I have a data set in which a coordinate can be repeated several times.
I want to make a hexbinplot displaying the maximum number of times a coordinate is repeated within that bin. I am using R and I would prefer to make it with ggplot so the graph is consistent with other graphs in the same report.
Minimum working example (the bins display the count not the max):
# No bin should be over 9
p1 <- ggplot(dat,aes(x=x,y=y))+stat_binhex(bins=10)

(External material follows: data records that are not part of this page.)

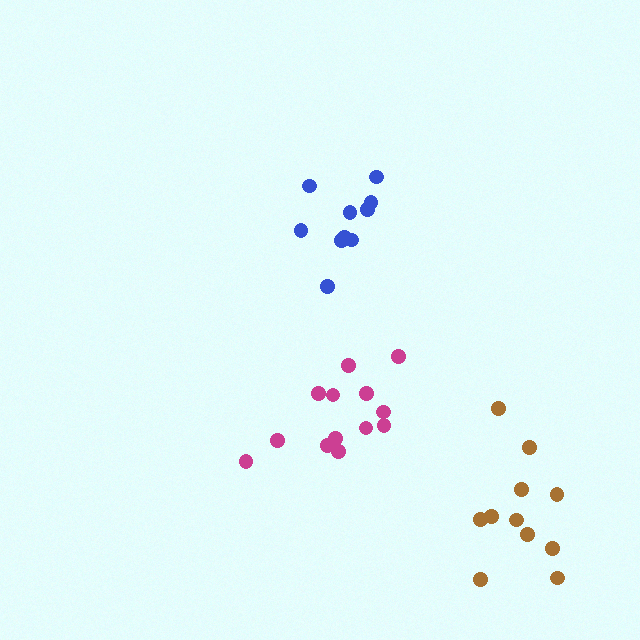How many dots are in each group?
Group 1: 13 dots, Group 2: 10 dots, Group 3: 11 dots (34 total).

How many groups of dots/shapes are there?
There are 3 groups.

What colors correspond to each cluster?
The clusters are colored: magenta, blue, brown.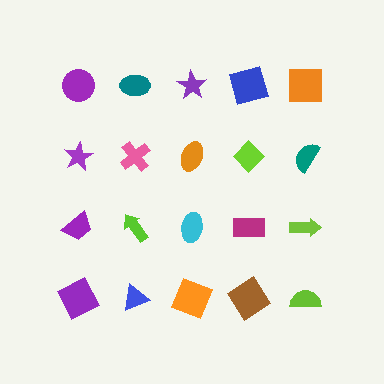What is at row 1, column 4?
A blue square.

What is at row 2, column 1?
A purple star.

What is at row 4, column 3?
An orange square.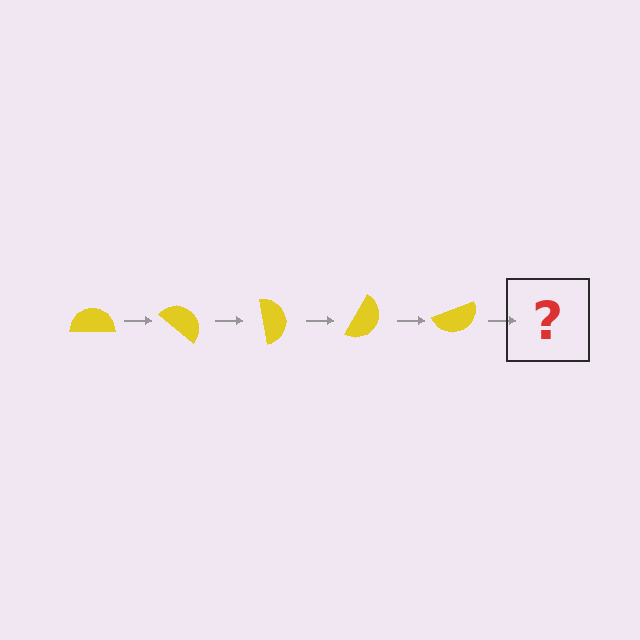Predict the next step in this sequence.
The next step is a yellow semicircle rotated 200 degrees clockwise.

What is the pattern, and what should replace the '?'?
The pattern is that the semicircle rotates 40 degrees clockwise each step. The '?' should be a yellow semicircle rotated 200 degrees clockwise.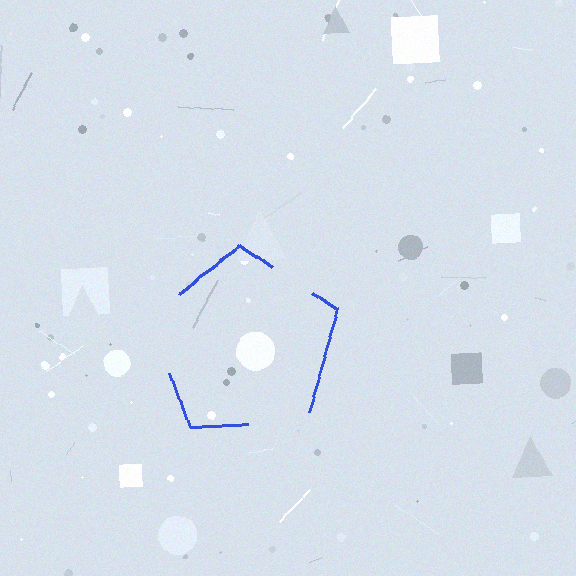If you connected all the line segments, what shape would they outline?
They would outline a pentagon.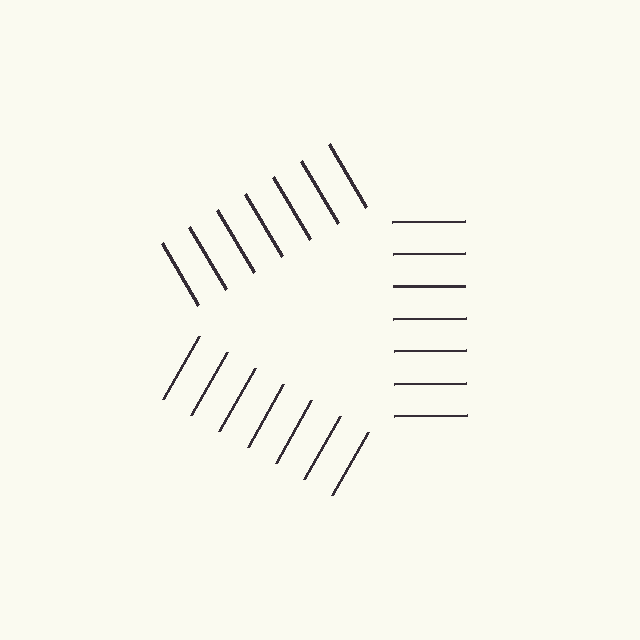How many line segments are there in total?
21 — 7 along each of the 3 edges.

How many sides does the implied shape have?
3 sides — the line-ends trace a triangle.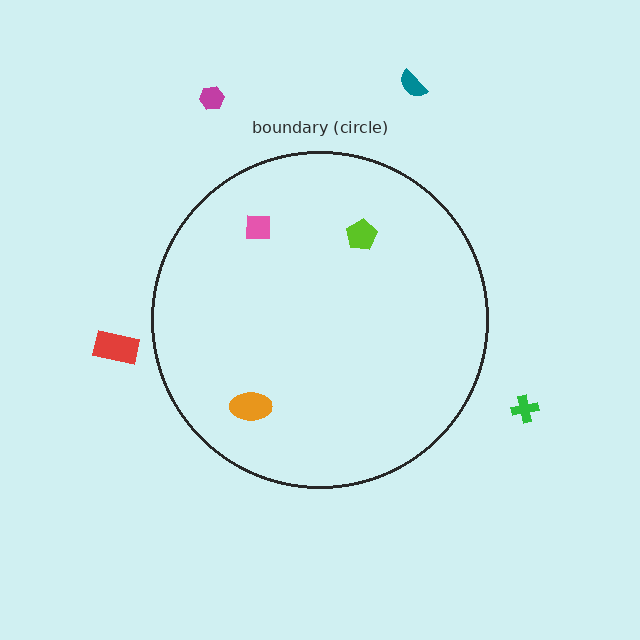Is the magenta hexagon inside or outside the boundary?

I think, after playing with the data a bit more, I now understand. Each bin in the plot represents multiple points, e.g., (9,9);(9,10)(10,9);(10,10) are all in a single bin in the plot. I must caution that this is the expected behavior. It is unclear to me why you do not want to do it this way. Instead, you seem to want to display the values of just one of those points (e.g. 9,9).
I don't think you will be able to do this directly in a call to
stat_hexbin, as those functions are trying to faithfully represent all of the data. In fact, they are not necessarily expecting discrete coordinates like you have at all -- they work equally well on continuous data.
For your purpose, if you want finer control, you may want to instead use
geom_tile and count the values yourself, eg. (using
countedData <- dat %$% table(x,y) %>% as.data.frame() ggplot(countedData , aes(x = x , y = y , fill = Freq)) + geom_tile()
and you might play with the representation a bit from there, but it would at least display each of the separate coordinates more faithfully.
Alternatively, you could filter your raw data to only include the points that are the maximum within a bin. That would require you to match the binning, but could at least be an option.